On Monday, bosses at Somerset Skills & Learning were joined by four Somerset MPs and various county council representatives for a meeting with the Department for Education to “urgently review” the £3.3 million cut to its adult education budget.

The provider’s chief executive Susie Simon-Norris and its director Kathryn Baker told FE Week after that the skills minister Anne Milton had been “supportive”.

Ms Baker said she had been “assured that options will be discussed”, though confessed that “at this point there is no change to our funding situation”.

The community learning provider, which is rated ‘good’ by Ofsted and has around 200 staff, won a new AEB contract during the Education and Skills Funding Agency’s recent tender, but was awarded a mere £111,000 – a shadow of the £3.4 million it had been allocated last year.

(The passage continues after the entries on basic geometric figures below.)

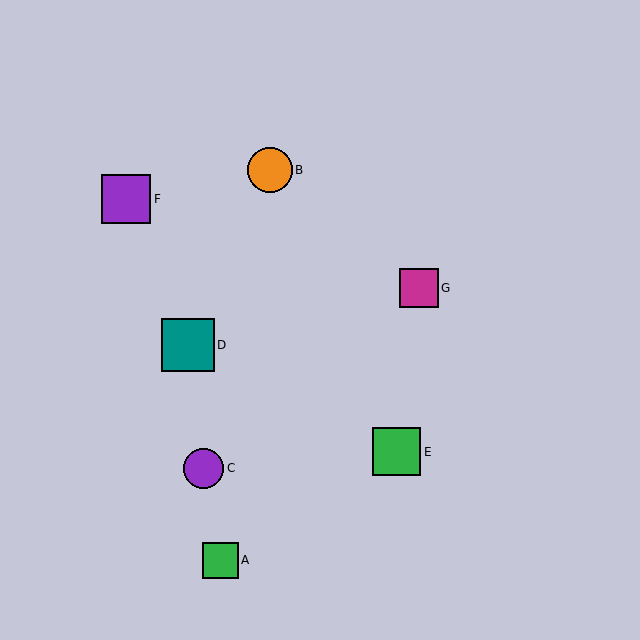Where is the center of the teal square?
The center of the teal square is at (188, 345).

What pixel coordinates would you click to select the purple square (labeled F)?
Click at (126, 199) to select the purple square F.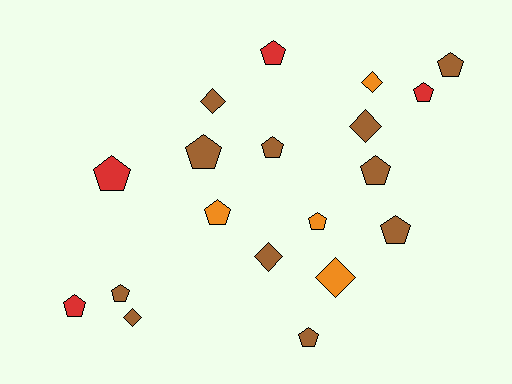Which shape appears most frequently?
Pentagon, with 13 objects.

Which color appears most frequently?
Brown, with 11 objects.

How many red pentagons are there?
There are 4 red pentagons.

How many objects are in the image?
There are 19 objects.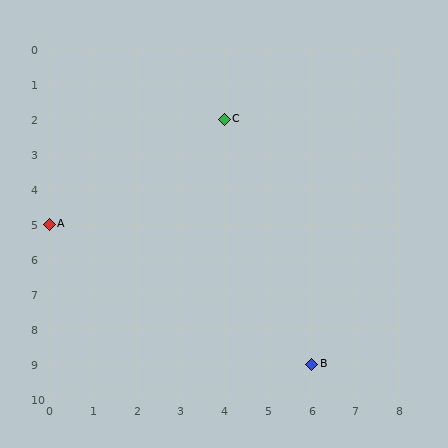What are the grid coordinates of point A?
Point A is at grid coordinates (0, 5).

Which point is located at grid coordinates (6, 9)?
Point B is at (6, 9).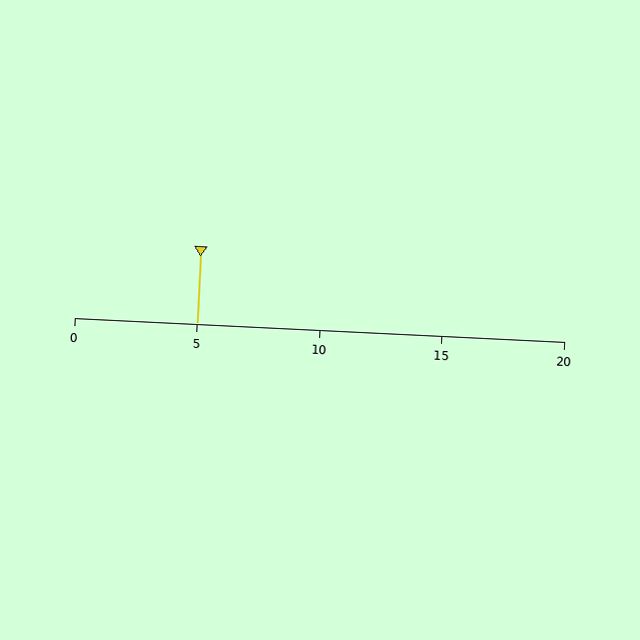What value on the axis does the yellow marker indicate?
The marker indicates approximately 5.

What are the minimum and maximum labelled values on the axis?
The axis runs from 0 to 20.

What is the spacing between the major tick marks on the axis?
The major ticks are spaced 5 apart.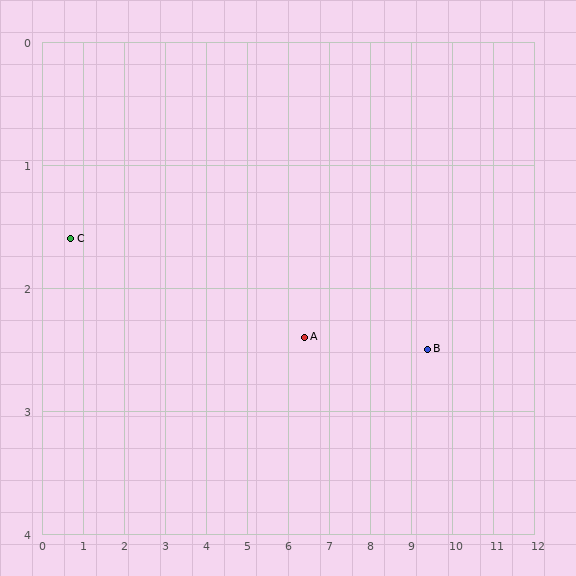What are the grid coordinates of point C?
Point C is at approximately (0.7, 1.6).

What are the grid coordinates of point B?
Point B is at approximately (9.4, 2.5).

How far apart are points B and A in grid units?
Points B and A are about 3.0 grid units apart.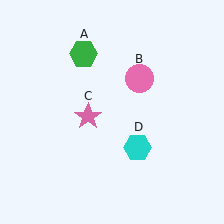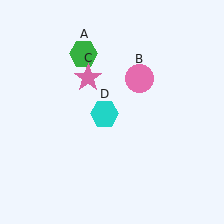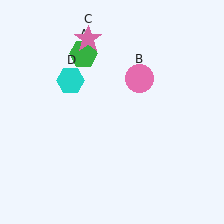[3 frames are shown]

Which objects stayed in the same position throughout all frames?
Green hexagon (object A) and pink circle (object B) remained stationary.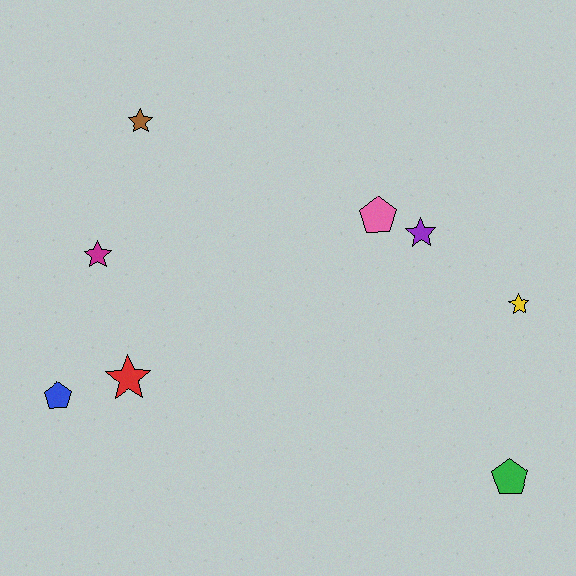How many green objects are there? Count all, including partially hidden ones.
There is 1 green object.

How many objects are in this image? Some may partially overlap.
There are 8 objects.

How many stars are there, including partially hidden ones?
There are 5 stars.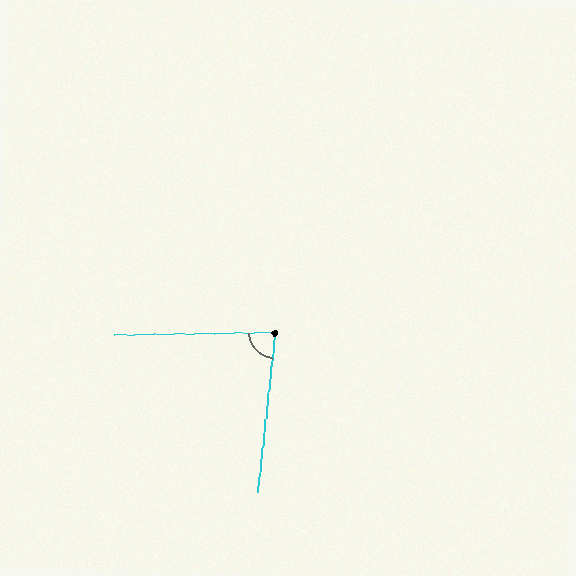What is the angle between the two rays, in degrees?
Approximately 83 degrees.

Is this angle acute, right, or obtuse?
It is acute.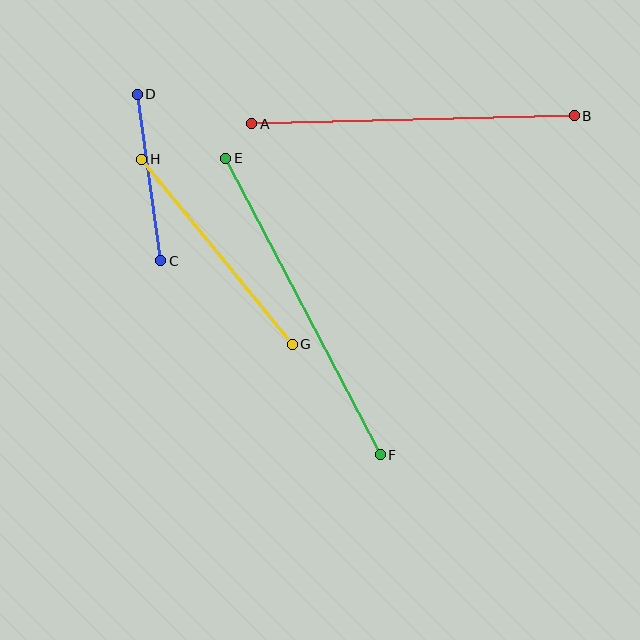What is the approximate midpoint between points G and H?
The midpoint is at approximately (217, 252) pixels.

Courses have now been put on hold as it faces a catastrophic reduction in provision at 10 centres across the county.

Somerset MPs Marcus Fysh, James Heappey, Rebecca Pow and David Warburton, all members of the Conservative party, first met with Ms Milton last Wednesday to raise concerns and were offered Monday’s meeting with DfE officials.

Ms Pow said she was “pleased” to get the chance to “promptly discuss the issue”.

“We had a full and frank discussion with Ms Milton and the ESFA,” she said. “Officials are considering all options to try and plan a way forward.”

She added that all parties are expecting a “full and detailed response” to the solution by the end of this week.

But even while SS&L had its funding eviscerated, the nation’s biggest FE provider, Learndirect, has been handed an AEB contract worth £45 million – even though it recently received Ofsted’s worst possible grade – something that usually prompts the DfE to terminate a provider’s funding.

The DfE finally admitted last week that Learndirect had at first applied for funds during the recent AEB tender, but that it later withdrew its bid.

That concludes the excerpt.